Consider a PDE problem with two independent variables and one dependent variable, u(x, t), and consider the list of infinitesimals of a symmetry group

 > S := [_xi[x] = x, _xi[t] = 1, _eta[u] = u];
 ${S}{≔}\left[{{\mathrm{_ξ}}}_{{x}}{=}{x}{,}{{\mathrm{_ξ}}}_{{t}}{=}{1}{,}{{\mathrm{_η}}}_{{u}}{=}{u}\right]$ (1)

In the input above you can also enter the symmetry $S$ without infinitesimals' labels, as in $\left[x,1,u\right]$. The corresponding infinitesimal generator is

 > G := InfinitesimalGenerator(S, u(x,t));
 ${G}{≔}{f}{→}{x}{}\left(\frac{{\partial }}{{\partial }{x}}{}{f}\right){+}\frac{{\partial }}{{\partial }{t}}{}{f}{+}{u}{}\left(\frac{{\partial }}{{\partial }{u}}{}{f}\right)$ (2)

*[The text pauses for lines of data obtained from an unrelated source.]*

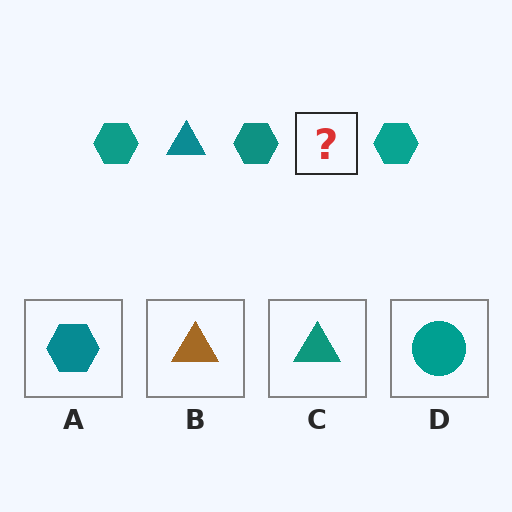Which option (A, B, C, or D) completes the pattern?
C.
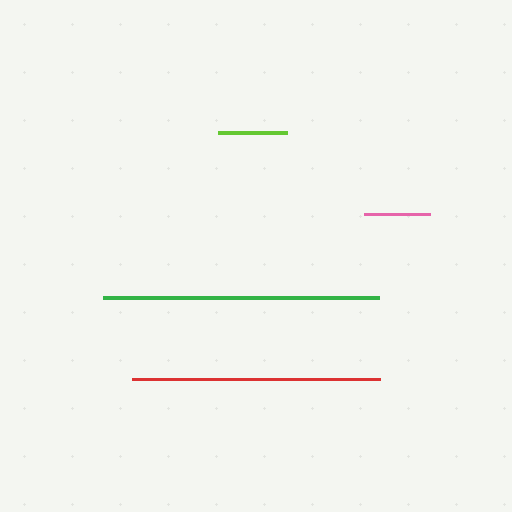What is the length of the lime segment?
The lime segment is approximately 69 pixels long.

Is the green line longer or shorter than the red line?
The green line is longer than the red line.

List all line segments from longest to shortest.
From longest to shortest: green, red, lime and pink (about equal).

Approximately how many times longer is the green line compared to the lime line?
The green line is approximately 4.0 times the length of the lime line.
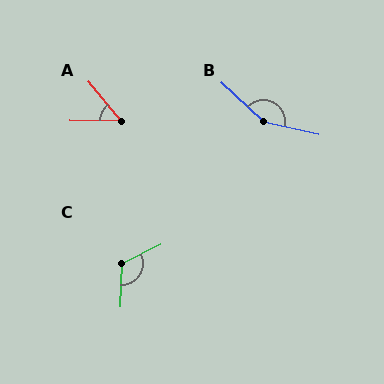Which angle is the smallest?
A, at approximately 50 degrees.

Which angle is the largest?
B, at approximately 149 degrees.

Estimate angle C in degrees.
Approximately 117 degrees.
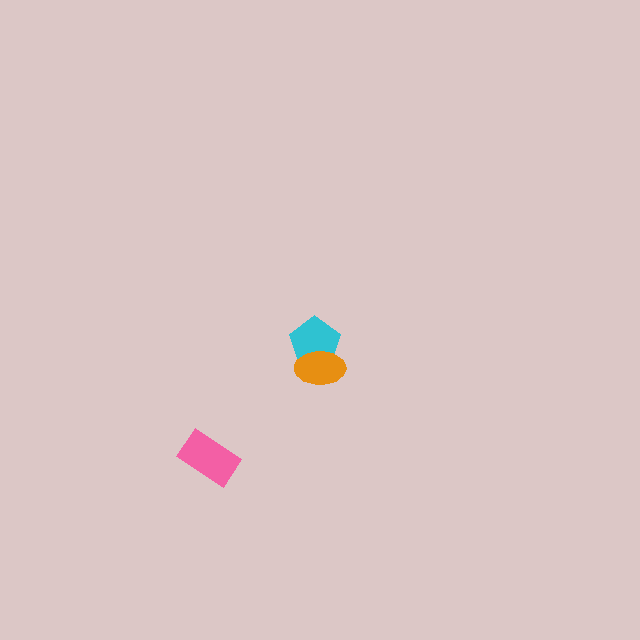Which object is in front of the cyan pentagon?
The orange ellipse is in front of the cyan pentagon.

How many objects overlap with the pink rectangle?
0 objects overlap with the pink rectangle.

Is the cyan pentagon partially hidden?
Yes, it is partially covered by another shape.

The invariants for this symmetry are

 > Phi := CharacteristicQInvariants(S, u(x,t));
 ${\mathrm{\Phi }}{≔}{-}{\mathrm{ln}}{}\left({x}\right){+}{t}{,}\frac{{u}}{{x}}$ (3)

where in the input above you can also pass G instead of S. To verify that these are differential invariants of order zero, construct first the InfinitesimalGenerator, then apply it to an arbitrary function of the objects returned by CharacteristicQInvariants, $F\left(\mathrm{\Phi }\right)$

 > G := InfinitesimalGenerator(S, u(x,t), prolongation = 1, expanded);
 ${G}{≔}{f}{→}{x}{}\left(\frac{{\partial }}{{\partial }{x}}{}{f}\right){+}\frac{{\partial }}{{\partial }{t}}{}{f}{+}{u}{}\left(\frac{{\partial }}{{\partial }{u}}{}{f}\right){+}{{u}}_{{t}}{}\left(\frac{{\partial }}{{\partial }{{u}}_{{t}}}{}{f}\right)$ (4)
 > normal(G(F(Phi)));
 ${0}$ (5)

It is possible to request the output to be in function notation instead of jetvariables jet notation, or in any other existing jet notation, for those purposes use the optional argument jetnotation = ...

 > CharacteristicQInvariants(S, u(x,t), jetnotation = jetvariableswithbrackets);
 ${-}{\mathrm{ln}}{}\left({x}\right){+}{t}{,}\frac{{u}\left[\right]}{{x}}$ (6)
 > CharacteristicQInvariants(S, u(x,t), jetnotation = false);
 ${-}{\mathrm{ln}}{}\left({x}\right){+}{t}{,}\frac{{u}{}\left({x}{,}{t}\right)}{{x}}$ (7)

Alternatively, you can also switch the notation back and forth using FromJet and ToJet.